Until yesterday I thought that the bid by US pharma giant Pfizer for UK based pharma giant AstraZeneca was a flash-in-the-pan piece of opportunism. We first heard of the plan at the beginning of May, when an offer of £50 per share was tabled. The merger would create the largest pharmaceutical company in the world. It was based on two premises, firstly that AstraZeneca were weak because their product portfolio contained a number of high-profit drugs which were coming to the end of their patent protection, and with nothing much in the R&D cupboard to replace them, and secondly because it gave Pfizer an advantage by enabling them to move their head office to the UK and save loads of tax in an avoidance wheeze.
My take, from all the news reports, was that once Pfizer had seized the initiative they were determined to see the takeover through. AstraZeneca were hostile to the idea, the British Government had become hostile because of a lack of trust in assurances on job security which had been given by the Pfizer big bosses, and the US government were making noises of protest about tax avoidance. But Pfizer continued to pursue its prey, making a revised offer of £53.50 per share and then a ‘final’ offer of £55, valuing AstraZeneca at over $100 billion. The offer was rejected by the AstraZeneca board after only 2 hours. And that was the end of that.
Then I read a Reuters report by Ben Hirschler which gave me a completely different perspective. You can read the report here. Pfizer had not only been planning this takeover for months, but they had initiated talks with the AstraZeneca senior management team in November – 7 months ago. This was no flash-in-the-pan. It was carefully strategized. And once they knew they were in play AstraZeneca had months to prepare their negotiating defence, which started in January with unexpectedly upbeat forecasts about the resurgence of their sales, which succeeded in raising the share price, making the company a more expensive fish to catch.

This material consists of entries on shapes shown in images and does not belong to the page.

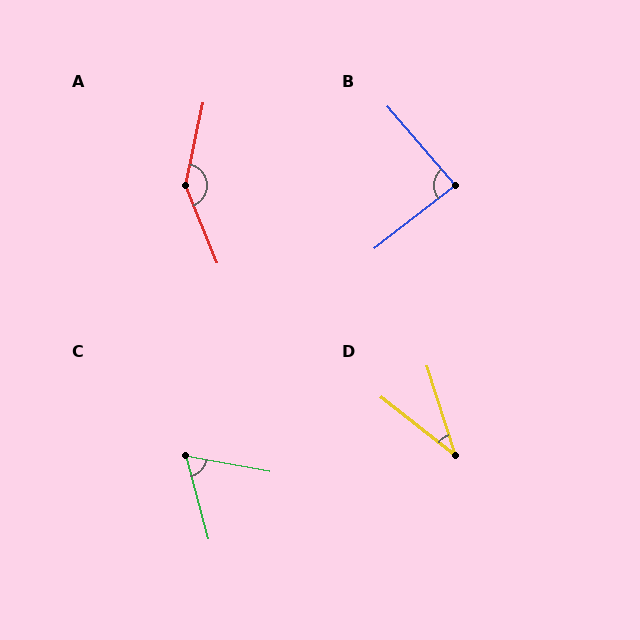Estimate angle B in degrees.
Approximately 87 degrees.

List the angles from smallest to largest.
D (34°), C (65°), B (87°), A (146°).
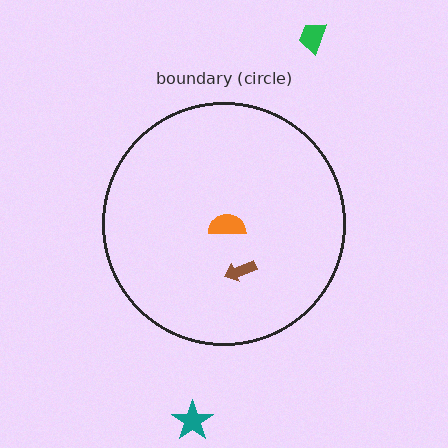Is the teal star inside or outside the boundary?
Outside.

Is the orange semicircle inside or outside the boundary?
Inside.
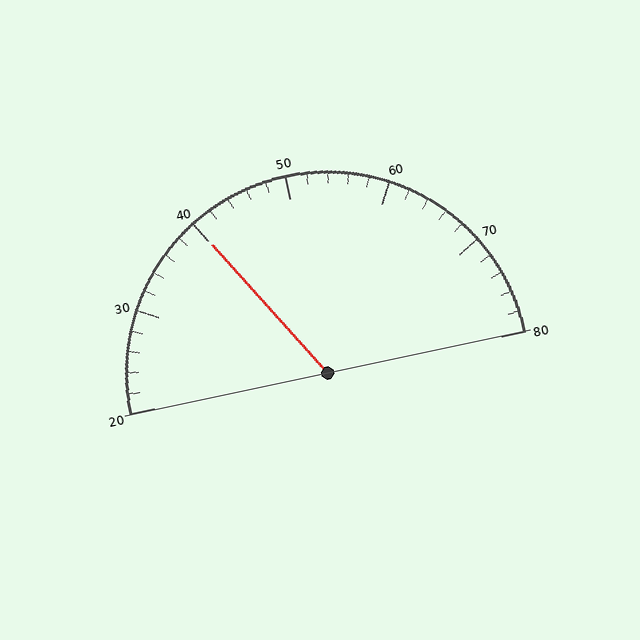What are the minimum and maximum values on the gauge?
The gauge ranges from 20 to 80.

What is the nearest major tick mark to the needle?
The nearest major tick mark is 40.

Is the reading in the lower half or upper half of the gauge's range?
The reading is in the lower half of the range (20 to 80).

From a negotiator's perspective it is interesting to speculate why the Pfizer strategy, no doubt developed by analysts with brains as big as footballs, has been a resounding failure. Of course they knew that the Astra board would be resistant, but they also knew that the real decision makers in these deals are the institutional investors who own the shares. If the price is right, they will force the board to do the deal. Astra were able to move the share price upwards with their forecasts on future sales and bullish comments at medical conferences about future drug development, and that made the shareholders believe they could get more. One pundit’s current view is that Pfizer will have to go to £58.50 per share to stand a chance of success.
So I think they got the price wrong – not the opening proposal, which if it had been successful would have indicated that they had pitched way too high, but the ‘final’ offer, which was demonstrably too low.

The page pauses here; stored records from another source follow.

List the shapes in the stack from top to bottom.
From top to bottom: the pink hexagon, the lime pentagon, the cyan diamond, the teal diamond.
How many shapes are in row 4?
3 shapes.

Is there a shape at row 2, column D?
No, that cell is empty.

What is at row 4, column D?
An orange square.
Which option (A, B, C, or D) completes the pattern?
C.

The strategists also got their timing wrong. Pfizer should have moved earlier, at the end of last year. That would have given Astra less time to work out a defence, and less time to mount the PR exercise which has bolstered the share price.
But maybe Pfizer are simply playing a long game. Although they have made their ‘final’ offer, stock exchange rules allow them to re-engage with AstraZeneca in November, or even earlier in August if an invitation to talk comes unilaterally from Astra. Low pricing in the first skirmish might persuade investors that they won’t get much more if there is a second go.
Watch this space. And keep on taking the tablets!